Equivalent of 'mutate_at' dplyr function in Python pandas - python

and thank you in advanced for the help.
I am looking to create multiple new columns in a pandas dataframe, by dividing a subset of existing columns by another existing column, dynamically named with a suffix. Below is dummy code illustrating the general gist of what i want to do, except for 25+ columns with various transformations.
R code
library(dplyr)
player = c('John','Peter','Michael')
min = c(20, 23, 35)
points = c(10,12,14)
rebounds = c(5,7,9)
assists = c(4,6,7)
df = data.frame(player,min,points,rebounds,assists)
df = df %>%
mutate_at(vars(points:assists),.funs=funs(per_min=./min))
Expected output
player min points rebounds assists points_per_min rebounds_per_min assists_per_min
1 John 20 10 5 4 0.5000000 0.2500000 0.2000000
2 Peter 23 12 7 6 0.5217391 0.3043478 0.2608696
3 Michael 35 14 9 7 0.4000000 0.2571429 0.2000000
I know that I can reproduce the above in pandas as follows:
import pandas as pd
data = pd.DataFrame({'player':['John','Peter','Michael'],
'min':[20,23,35],
'points':[10,12,14],
'rebounds':[5,7,9],
'assists':[4,6,7]})
df = pd.DataFrame(data)
df['points_per_minute'] = df['points']/df['min']
df['rebounds_per_minute'] = df['rebounds']/df['min']
df['assists_per_minute'] = df['assists']/df['min']
df.head()
player min points rebounds assists points_per_minute rebounds_per_minute assists_per_minute
0 John 20 10 5 4 0.500000 0.250000 0.20000
1 Peter 23 12 7 6 0.521739 0.304348 0.26087
2 Michael 35 14 9 7 0.400000 0.257143 0.20000
However, I have to do this for 25+ columns, with different transformations, and explicitly naming every column and operation will become rather cumbersome. Is there any pandas replication of this?
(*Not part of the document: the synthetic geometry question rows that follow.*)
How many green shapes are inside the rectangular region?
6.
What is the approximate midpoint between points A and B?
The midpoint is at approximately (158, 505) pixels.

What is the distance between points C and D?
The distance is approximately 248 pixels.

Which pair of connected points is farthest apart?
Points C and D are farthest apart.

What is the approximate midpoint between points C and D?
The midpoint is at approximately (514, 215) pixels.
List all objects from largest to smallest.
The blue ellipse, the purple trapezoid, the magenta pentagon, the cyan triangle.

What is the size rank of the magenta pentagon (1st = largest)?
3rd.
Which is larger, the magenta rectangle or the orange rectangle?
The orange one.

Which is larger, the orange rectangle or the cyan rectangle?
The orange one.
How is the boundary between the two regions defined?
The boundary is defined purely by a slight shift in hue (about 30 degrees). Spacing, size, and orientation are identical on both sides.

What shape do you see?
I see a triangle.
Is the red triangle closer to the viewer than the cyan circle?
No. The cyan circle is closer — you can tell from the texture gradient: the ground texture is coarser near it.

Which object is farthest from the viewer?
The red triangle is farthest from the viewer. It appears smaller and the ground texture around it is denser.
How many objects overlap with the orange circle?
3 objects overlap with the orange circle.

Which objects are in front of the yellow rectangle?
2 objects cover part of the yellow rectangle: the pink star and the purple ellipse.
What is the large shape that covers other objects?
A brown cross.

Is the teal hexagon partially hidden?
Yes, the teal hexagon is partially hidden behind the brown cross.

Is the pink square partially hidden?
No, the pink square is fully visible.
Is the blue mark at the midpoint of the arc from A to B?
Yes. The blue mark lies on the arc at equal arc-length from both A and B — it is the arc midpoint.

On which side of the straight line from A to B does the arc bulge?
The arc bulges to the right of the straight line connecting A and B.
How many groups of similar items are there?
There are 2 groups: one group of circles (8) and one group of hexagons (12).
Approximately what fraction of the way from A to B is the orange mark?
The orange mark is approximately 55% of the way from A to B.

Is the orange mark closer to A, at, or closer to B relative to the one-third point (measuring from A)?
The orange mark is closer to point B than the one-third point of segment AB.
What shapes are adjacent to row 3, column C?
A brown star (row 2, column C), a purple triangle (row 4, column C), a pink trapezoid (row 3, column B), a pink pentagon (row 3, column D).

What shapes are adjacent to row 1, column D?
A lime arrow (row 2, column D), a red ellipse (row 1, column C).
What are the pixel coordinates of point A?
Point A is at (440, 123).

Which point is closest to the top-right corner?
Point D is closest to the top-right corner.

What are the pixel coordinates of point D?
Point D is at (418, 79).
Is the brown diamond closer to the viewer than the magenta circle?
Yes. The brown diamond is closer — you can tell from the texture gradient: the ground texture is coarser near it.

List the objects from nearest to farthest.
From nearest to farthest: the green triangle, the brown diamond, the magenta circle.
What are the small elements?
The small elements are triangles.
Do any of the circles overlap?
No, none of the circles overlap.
Similar to base R, assign by block of columns with basic arithmetic. Often base R translates better to Numpy/Pandas.
R
cols <- c("points", "rebounds", "assists")
df[paste0(cols, "_per_min")] <- df[cols] / df$min
Python pandas
cols = ["points", "rebounds", "assists"]
df[[col+'_per_min' for col in cols]] = df[cols].div(df['min'], axis='index')

Method1:
Take the list of columns(if you dont have a list of columns and want to get all columns after the min column , use cols=df.iloc[:,df.columns.get_loc('min')+1:].columns)
cols=['points','rebounds','assists']
create a copy of the subset of those columns by df.loc[] and add_suffix as _per_minute, then divide them with the min column.
m=df.loc[:,cols].add_suffix('_per_minute')
df[m.columns]=m.div(df['min'],axis=0)
print(df)
Method2: concat:
cols=['points','rebounds','assists']
df=pd.concat([df,df.loc[:,cols].add_suffix('_per_minute').div(df['min'],axis=0)],axis=1)
Method3:
directly assign them with string formatting using same logic:
cols=['points','rebounds','assists']
df[[f"{i}_per_minute" for i in cols]]=df.loc[:,cols].div(df['min'],axis=0)
print(df)
player min points rebounds assists points_per_minute \
0 John 20 10 5 4 0.500000
1 Peter 23 12 7 6 0.521739
2 Michael 35 14 9 7 0.400000
rebounds_per_minute assists_per_minute
0 0.250000 0.20000
1 0.304348 0.26087
2 0.257143 0.20000

mutate_at is superseded by mutate and across.
Here is how you can do it in a dplyr way in python:
>>> from datar.all import c, f, tibble, mutate, across
>>>
>>> player = c('John','Peter','Michael')
>>> min = c(20, 23, 35)
>>> points = c(10,12,14)
>>> rebounds = c(5,7,9)
>>> assists = c(4,6,7)
>>>
>>> df = tibble(player,min,points,rebounds,assists)
>>>
>>> df = df >> mutate(
... # f.min passed to lambda as y
... across(f[f.points:f.assists], {'per_min': lambda x, y: x / y}, f.min)
... )
>>> df
player min points rebounds assists points_per_min rebounds_per_min assists_per_min
<object> <int64> <int64> <int64> <int64> <float64> <float64> <float64>
0 John 20 10 5 4 0.500000 0.250000 0.20000
1 Peter 23 12 7 6 0.521739 0.304348 0.26087
2 Michael 35 14 9 7 0.400000 0.257143 0.20000
I am the author of the datar package. Feel free to submit issues if you have any questions.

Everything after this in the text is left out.